Everyone knows someone who loves bacon. (If you don’t, you’re hanging out with the wrong people…) And who wouldn’t love something bacony under their tree?
So to make your holiday shopping easier this year, here are some bacontastic gifts to help spread the holiday cheer. And remember, every time a bell rings, a guy gets his bacon.
My First Bacon
They’re never too young to start their love of bacon. Perfect for the little man-in-training on your list, this 19-inch tall and 7-inch wide, bacon pal is covered in Velveteen pork flesh and super soft fleece fat.
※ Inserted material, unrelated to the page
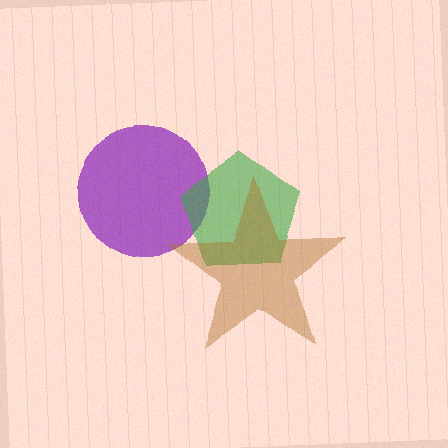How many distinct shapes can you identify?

And if that isn’t full-on bacon awesomeness, when you squeeze it, the mouth moves and it says “I’m bacon!” Happy Holidays indeed.
Bacon of the Month Club
The gift of pork that keeps on giving… They’ll get 2 packages of bacon delivered to their doorstep every month. And there is a variety of Bacon of the Month Club memberships to suit every kind of bacon fan, like No Pepper, Nitrate Free, Sampler, Bacon and Pancake, and more. It’s gonna be a good year.
What’s better than eating bacon or enjoying a well-mixed cocktail? How about enjoying a well-mixed cocktail that tastes like bacon? Bakon Vodka is an award winning, superior quality, potato vodka with a savory bacon flavor. It’s clean, crisp, and delicious. And did I mention it’s high-proof bacon?
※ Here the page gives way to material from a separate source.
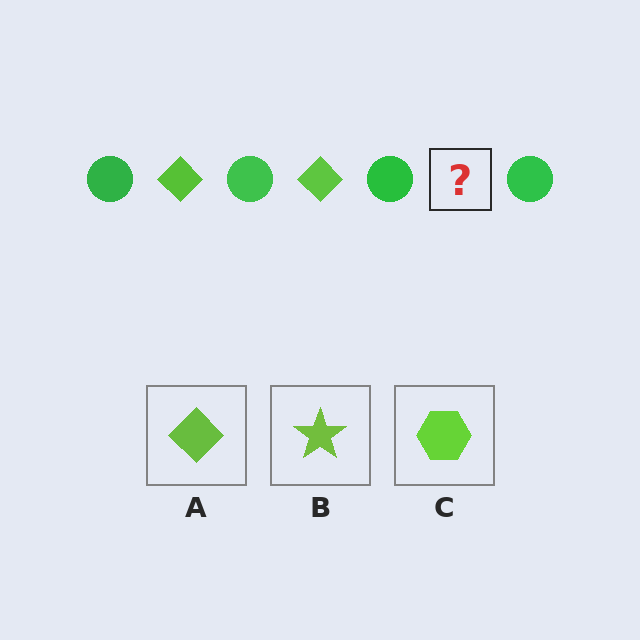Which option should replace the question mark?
Option A.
Show your love and admiration for the pig at the office or next special event with these silver pig cufflinks, complete with blue Swarovski crystal eyes. Ain’t nuthin classier.
Bacon Wrapping Paper
What better way to wrap a bacon lover’s gift, than with bacon covered wrapping paper? There isn’t one. (Until they come up with scratch and sniff bacon wrapping paper.)
$8 – Two 20×30 sheets
Need something to serve all that delicious bacon on? Try this big 10-1/4″ x 6″ ceramic platter, that can hold an entire slab of bacon. Who says guys don’t have decorative serving pieces?
Need something a little larger than the Bacon Platter, and maybe not so “meat looking”? Try this 14-inch x 10-inch porcelain pig dish. It’s a barbecue essential.
Mornings are so much better when coffee and bacon are involved. Give the gift of both, with Bacon Freak’s Maple Bacon Coffee. It’ll fill your groggy morning-head with the magical aroma of premium roast coffee, gourmet country-style bacon, and sweet, sweet maple syrup. (Full post)
$8.95 – 8 oz bag
Let ’em eat bacon while looking at more bacon. Soft vinyl mat is easy-to-clean so you can wipe off the greasy goodness. And drool.
Wake up to the smell of freshly sizzling bacon… while you shower. Scrub up for the day with this bar of soap that smells like frying bacon. Like the makers say, “In a perfect world, wouldn’t all personal hygiene products smell like meat?” Amen, brothers.
FTW, Lady Gaga. Keep your meat dress. We’ll take this much more practical bacon-printed, faux-leather, wallet any day. Includes 6 credit card slots, 3 small pockets, 2 bill pockets, and a secret insulated bacon pocket inside. (I made up that last one, but we can dream.)